O Advento é o tempo propício para que se inicie a verdadeira transformação, aquela que nos leve ao encontro pessoal com Cristo, aquele que é a origem, a fonte e o sentido da vida. Precisamos convencer-nos de que Ele é o Homem, a que só Ele viveu plenamente o ser pessoa. Para além do mais, Ele é Deus. As duas naturezas, humana e divina, unem-se e existem numa só pessoa. As duas  dimensões, material e espiritual, coexistindo num único ser são a mais perfeita das comunhões. Só Ele, entendemos isso, é caminho, verdade e vida, sendo que só Ele dá sentido e razão de ser ao passado, ao presente e ao futuro.

quarta-feira, 6 de julho de 2022

"À Minha Maneira"

 Um Deus à nossa maneira, à nossa semelhança. É convicção bastante generalizada a de que Deus "construção humana" para tentar apaziguar, explicar e justificar o nosso modo de ser. Um Deus "construído" é inexistente, se o é, não tem razão de ser o acreditar Nele. Justificamo-nos com esta ideia quando não acreditamos ou não buscamos razões para acreditar.
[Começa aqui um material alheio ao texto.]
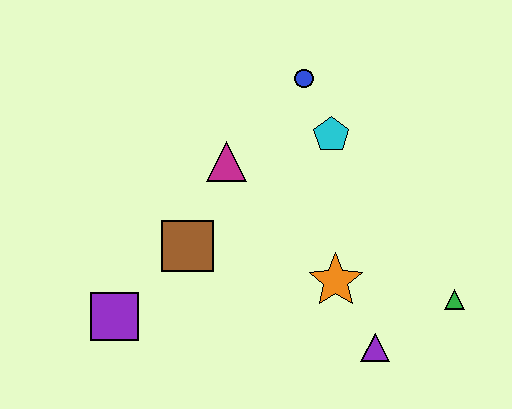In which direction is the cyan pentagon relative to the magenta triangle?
The cyan pentagon is to the right of the magenta triangle.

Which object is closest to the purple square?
The brown square is closest to the purple square.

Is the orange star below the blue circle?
Yes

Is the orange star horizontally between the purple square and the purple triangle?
Yes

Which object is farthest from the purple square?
The green triangle is farthest from the purple square.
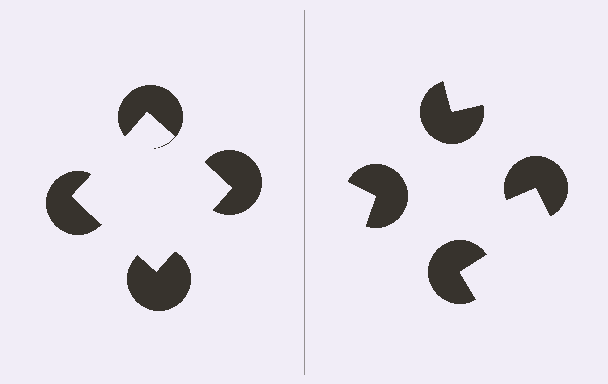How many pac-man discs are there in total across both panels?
8 — 4 on each side.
A fé é dom e é caminhada pessoal. Para quem acredita, é bom sentir e ver quando há realmente, questionamento acerca de Deus. Esse é sinal de que, ao menos, há uma relação de dúvida e, ainda que seja de dúvida, há uma relação com Deus, possibilitando o encontro pessoal com ele. Sim, porque, ou há encontro pessoal, ou nunca se encontrará de facto.
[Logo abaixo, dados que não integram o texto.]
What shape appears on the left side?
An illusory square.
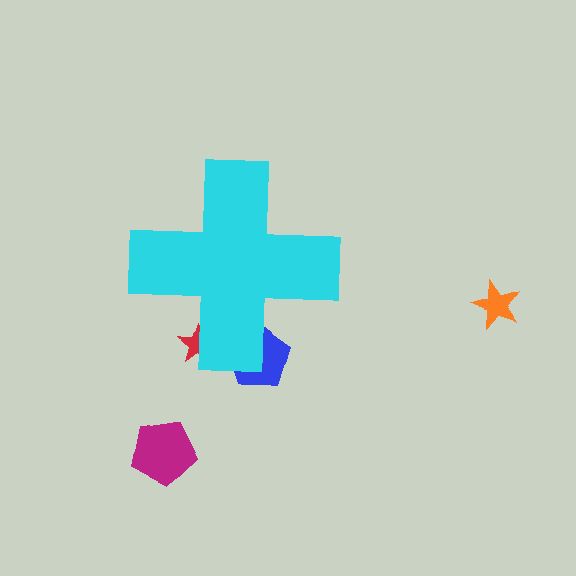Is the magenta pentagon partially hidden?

Olhando as coisas em perspetiva diferente, e se acreditamos, há em nós a convicta certeza de que, nós sim, somos imagem e semelhança de Deus, por Ele assim criados. Porquê e para quê imagem e semelhança de Deus? Precisamente para participarmos da sua ontologia (o seu ser). Fomos criados para participarmos do ser de Deus e, assim. Ele poder partilhar connosco, criaturas, aquilo que Ele é, a vida e a glória que há Nele. Complicando a linguagem, em Deus não nada, haver é acrescentar alguma coisa. Deus é vida, luz, beleza, bondade (bem)... não é morte, escuridão, fealdade, maldade... estas características não existem por si, são ausência dos seus opostos. Entenda-se: a pessoa, em si, não é feia, o que ela não é, é bela (há nela ausência de beleza), e aqui aplica-se em todos os sentidos. 

Ora, a nossa participação no ser de Deus, participação que, depois do pecado, acontece pelo batismo, faz de nós pessoas de esperança e enche de sentido a vida que somos e vivemos, precisamente porque existimos não em função de nós ou de uma passagem, mais ou menos breve, pela vida, mas, porque vivemos em função da eternidade em Deus.

Sabendo-nos participação de Deus, não queremos nem exigimos explicações, somos felizes "porque sim", porque somos de Deus e vivemos em função dele. Tudo tem sentido, até a cruz se enche dele.